Interestingly, it also an initiative that marks a return to fundamental Zionist values, making it an appropriate gift to Theodor Herzl on the occasion of his 150th birthday. In the utopian society he describes in Altneuland, “All the pupils must wear the same kind of simple clothing...
We think it unethical to single out children according to their parents’ wealth or social rank. That would be bad for all of them. The children from well-todo families would become lazy and arrogant, the others embittered.”
But equality in dress in and of itself is not going to bring about equality in opportunity. That is only going to be achieved if we are able to provide all of our children with the knowledge and skills they need to make their way in an increasingly globalized economy.
In Herzl’s idyllic dream, “We neither reward nor punish our children for their fathers’ business transactions.
Each generation is given a new start.”
We must do the same in our own harsh reality.
Whether the current peace talks will resolve the conflict with our neighbors remains to be seen. Ultimately, however, our future is as dependent on what happens in the corridors of our schools as in the corridors of power. In this country, we are all experts on issues of security and delight in pontificating on how best to secure it – though our words are unlikely to make much of a difference – if for no other reason than that there is another side here on whom we have little influence. Our schools are another matter altogether. We can involve ourselves in our children’s education.

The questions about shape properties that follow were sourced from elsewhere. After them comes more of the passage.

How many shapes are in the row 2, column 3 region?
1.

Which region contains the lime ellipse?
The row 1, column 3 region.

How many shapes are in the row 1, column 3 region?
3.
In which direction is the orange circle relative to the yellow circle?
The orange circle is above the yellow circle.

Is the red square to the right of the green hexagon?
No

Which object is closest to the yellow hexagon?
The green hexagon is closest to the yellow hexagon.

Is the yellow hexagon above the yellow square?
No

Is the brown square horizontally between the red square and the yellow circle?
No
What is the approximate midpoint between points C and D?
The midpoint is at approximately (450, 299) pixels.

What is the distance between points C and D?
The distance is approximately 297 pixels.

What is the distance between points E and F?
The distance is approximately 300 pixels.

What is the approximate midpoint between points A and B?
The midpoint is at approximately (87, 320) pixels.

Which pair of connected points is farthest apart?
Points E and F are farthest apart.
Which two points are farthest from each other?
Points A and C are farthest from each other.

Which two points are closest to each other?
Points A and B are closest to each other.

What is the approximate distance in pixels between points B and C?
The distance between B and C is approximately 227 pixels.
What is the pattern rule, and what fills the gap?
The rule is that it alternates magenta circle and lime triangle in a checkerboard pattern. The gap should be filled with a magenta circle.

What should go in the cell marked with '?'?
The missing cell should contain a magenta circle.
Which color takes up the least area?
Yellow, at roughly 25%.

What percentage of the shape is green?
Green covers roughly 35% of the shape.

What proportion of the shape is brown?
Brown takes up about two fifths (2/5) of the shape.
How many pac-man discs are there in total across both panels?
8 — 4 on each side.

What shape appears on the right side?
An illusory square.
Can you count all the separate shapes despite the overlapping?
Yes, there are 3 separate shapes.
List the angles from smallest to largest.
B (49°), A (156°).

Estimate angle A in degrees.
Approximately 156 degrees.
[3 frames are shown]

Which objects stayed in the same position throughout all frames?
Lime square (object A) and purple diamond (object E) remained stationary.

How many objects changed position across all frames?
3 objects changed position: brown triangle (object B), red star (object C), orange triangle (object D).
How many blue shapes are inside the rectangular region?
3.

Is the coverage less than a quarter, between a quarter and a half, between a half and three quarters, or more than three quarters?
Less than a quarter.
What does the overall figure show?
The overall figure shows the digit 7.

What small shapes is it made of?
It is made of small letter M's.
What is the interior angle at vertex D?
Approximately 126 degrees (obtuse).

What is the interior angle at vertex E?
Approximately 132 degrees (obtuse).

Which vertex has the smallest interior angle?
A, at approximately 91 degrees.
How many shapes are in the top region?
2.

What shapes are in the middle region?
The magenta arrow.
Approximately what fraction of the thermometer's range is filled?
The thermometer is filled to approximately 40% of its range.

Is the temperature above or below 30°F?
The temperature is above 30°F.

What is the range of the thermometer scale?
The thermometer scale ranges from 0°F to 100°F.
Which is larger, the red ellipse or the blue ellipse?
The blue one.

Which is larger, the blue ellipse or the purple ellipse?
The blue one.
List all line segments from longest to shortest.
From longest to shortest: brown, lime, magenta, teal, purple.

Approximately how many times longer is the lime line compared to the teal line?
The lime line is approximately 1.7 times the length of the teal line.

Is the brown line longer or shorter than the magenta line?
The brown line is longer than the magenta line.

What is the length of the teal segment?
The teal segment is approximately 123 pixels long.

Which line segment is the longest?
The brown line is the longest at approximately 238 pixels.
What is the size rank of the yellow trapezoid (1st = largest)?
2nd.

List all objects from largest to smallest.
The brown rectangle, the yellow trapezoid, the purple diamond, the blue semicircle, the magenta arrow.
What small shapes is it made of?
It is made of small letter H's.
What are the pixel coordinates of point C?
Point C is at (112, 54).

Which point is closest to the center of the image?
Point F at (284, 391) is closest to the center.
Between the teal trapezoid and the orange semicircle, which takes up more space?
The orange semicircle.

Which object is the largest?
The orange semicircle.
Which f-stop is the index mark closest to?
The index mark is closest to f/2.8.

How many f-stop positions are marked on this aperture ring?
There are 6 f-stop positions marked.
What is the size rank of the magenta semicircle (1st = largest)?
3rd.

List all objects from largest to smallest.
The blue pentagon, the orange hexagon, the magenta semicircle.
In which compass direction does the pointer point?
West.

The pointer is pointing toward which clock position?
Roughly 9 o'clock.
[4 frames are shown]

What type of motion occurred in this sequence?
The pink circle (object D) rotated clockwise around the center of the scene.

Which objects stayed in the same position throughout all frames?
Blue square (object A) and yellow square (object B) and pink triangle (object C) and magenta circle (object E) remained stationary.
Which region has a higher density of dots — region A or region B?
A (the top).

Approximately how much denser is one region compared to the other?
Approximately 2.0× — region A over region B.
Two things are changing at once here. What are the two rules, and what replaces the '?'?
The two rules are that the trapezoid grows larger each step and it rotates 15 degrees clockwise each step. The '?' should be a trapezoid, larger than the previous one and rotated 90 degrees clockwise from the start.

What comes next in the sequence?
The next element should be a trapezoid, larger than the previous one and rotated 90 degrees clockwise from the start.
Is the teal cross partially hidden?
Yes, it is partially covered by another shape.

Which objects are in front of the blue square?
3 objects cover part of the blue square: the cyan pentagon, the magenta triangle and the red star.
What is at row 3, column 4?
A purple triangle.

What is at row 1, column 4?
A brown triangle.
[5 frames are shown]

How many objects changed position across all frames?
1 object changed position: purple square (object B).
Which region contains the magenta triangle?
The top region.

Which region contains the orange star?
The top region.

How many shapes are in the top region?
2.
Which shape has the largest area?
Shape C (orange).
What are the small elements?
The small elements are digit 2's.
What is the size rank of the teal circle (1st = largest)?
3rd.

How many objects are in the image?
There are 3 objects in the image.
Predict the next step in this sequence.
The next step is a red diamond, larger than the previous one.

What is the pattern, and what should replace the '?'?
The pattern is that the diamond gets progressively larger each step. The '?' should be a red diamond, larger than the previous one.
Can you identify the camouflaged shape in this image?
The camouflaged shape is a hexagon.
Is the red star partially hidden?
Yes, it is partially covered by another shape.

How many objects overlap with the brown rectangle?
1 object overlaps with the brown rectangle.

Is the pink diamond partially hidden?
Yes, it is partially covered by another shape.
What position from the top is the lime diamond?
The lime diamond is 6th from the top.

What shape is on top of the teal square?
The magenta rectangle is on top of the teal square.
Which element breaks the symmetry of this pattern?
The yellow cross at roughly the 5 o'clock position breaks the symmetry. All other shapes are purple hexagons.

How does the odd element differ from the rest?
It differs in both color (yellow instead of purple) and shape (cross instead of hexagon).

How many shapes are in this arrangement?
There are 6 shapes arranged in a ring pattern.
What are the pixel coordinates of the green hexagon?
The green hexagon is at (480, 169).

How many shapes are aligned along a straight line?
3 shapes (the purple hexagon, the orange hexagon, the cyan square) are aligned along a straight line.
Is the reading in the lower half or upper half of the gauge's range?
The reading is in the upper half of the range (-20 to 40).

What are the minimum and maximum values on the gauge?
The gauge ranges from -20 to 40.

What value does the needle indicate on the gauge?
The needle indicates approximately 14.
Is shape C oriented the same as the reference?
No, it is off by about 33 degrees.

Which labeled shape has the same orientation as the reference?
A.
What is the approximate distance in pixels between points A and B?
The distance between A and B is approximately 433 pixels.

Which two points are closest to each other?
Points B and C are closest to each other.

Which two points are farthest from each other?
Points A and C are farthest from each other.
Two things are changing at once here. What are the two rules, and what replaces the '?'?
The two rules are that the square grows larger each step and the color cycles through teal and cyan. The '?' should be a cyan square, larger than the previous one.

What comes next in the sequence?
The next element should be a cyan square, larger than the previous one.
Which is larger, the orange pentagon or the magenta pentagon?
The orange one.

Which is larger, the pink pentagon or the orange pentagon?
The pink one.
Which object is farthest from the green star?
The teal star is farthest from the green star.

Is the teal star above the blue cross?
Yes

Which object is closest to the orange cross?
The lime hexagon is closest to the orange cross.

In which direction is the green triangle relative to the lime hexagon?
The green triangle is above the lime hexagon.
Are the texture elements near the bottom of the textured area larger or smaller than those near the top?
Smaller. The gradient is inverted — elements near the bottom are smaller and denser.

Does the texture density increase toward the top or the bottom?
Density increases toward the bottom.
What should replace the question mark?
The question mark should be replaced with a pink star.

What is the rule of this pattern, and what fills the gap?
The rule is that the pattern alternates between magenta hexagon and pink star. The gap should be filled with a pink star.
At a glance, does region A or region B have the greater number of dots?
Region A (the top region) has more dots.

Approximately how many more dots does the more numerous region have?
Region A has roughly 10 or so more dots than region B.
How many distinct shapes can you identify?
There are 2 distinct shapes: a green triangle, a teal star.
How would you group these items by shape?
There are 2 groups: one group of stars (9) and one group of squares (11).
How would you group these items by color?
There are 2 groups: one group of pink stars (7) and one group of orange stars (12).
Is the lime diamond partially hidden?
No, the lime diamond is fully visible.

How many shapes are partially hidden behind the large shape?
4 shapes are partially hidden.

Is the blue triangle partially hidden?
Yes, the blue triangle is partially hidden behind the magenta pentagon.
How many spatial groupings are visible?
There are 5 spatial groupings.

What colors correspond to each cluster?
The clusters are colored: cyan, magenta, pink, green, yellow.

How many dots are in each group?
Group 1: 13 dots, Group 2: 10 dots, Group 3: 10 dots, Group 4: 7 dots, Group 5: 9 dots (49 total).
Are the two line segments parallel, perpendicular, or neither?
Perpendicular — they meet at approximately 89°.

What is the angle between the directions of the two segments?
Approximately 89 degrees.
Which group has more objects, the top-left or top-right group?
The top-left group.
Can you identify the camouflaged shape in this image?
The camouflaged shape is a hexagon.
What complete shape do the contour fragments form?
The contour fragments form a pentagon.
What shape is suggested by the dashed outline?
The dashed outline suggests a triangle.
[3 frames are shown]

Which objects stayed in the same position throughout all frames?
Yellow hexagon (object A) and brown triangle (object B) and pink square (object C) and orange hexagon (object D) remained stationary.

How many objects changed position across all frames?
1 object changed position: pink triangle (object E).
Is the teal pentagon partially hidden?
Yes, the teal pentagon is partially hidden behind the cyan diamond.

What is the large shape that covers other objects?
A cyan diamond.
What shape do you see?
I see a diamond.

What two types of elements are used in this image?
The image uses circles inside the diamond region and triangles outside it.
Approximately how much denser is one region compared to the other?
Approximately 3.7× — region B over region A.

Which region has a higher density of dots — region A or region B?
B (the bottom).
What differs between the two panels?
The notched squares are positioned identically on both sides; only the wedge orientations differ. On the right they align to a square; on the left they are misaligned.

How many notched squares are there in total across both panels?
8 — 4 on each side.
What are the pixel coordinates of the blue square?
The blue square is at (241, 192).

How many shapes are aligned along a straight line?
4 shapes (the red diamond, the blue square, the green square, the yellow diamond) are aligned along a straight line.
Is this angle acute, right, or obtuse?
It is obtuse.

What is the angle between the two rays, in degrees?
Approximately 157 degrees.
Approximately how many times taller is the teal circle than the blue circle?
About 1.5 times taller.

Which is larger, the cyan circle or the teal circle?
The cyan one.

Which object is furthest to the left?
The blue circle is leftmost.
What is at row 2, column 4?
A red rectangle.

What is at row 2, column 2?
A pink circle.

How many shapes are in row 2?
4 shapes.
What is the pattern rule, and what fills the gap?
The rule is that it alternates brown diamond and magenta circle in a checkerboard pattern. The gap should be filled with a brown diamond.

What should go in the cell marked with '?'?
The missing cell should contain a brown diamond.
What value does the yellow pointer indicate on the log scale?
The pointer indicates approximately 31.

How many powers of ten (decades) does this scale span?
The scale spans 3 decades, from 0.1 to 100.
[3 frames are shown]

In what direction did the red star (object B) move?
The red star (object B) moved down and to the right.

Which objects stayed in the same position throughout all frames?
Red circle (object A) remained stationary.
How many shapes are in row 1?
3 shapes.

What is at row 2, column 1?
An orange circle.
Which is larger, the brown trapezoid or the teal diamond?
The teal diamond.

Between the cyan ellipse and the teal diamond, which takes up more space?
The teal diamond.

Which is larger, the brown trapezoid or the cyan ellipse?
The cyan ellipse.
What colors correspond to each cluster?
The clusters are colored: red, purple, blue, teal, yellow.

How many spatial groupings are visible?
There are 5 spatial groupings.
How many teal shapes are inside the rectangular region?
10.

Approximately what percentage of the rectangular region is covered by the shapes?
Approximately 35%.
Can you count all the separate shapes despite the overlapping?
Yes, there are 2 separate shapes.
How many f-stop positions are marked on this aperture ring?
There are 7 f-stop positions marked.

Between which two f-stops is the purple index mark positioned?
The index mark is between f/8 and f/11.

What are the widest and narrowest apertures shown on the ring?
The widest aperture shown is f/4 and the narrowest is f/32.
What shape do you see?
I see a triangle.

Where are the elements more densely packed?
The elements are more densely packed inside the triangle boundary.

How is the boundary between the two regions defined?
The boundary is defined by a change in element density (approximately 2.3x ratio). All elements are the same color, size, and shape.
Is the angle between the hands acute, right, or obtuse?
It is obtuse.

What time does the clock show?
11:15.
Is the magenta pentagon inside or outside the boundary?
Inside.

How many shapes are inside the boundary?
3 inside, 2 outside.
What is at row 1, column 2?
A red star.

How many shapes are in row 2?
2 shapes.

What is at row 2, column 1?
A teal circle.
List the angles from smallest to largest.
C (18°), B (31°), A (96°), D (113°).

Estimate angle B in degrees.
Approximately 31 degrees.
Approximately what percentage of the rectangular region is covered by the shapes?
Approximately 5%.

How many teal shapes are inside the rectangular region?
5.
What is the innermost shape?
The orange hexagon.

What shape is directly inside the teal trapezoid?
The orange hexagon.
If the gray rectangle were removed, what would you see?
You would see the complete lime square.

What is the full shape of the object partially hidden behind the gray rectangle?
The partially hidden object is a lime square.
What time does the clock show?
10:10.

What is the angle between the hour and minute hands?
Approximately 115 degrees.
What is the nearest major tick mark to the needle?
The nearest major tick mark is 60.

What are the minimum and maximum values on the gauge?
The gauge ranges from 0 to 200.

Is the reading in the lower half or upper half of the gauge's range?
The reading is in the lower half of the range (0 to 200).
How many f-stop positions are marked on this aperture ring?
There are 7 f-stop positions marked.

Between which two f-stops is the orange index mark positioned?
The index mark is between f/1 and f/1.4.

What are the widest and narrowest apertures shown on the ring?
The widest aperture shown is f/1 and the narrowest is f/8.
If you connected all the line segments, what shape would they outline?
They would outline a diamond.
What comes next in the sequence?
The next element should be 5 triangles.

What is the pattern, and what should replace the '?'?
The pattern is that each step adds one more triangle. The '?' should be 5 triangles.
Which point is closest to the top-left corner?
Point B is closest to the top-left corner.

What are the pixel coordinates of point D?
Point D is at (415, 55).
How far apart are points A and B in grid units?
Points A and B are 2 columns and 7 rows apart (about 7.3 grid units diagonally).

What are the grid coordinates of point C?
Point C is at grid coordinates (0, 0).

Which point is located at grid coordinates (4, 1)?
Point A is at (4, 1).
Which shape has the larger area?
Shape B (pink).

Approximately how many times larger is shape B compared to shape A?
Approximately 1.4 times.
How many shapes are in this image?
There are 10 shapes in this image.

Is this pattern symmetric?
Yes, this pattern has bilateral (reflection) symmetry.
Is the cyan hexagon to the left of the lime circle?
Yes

We can insist that the social agenda not be ignored even as the political agenda is being pursued.
In this season of heshbon nefesh (accounting for the soul), we must account as well for how we teach heshbon (mathematics). If we are unable to influence what is happening within the gates of our schoolyards, how realistic is it to imagine that we might have any impact at all on what happens within the gates of heaven? The writer has a doctorate in Jewish education from Hebrew University and serves as vice chairman of the World Zionist Organization.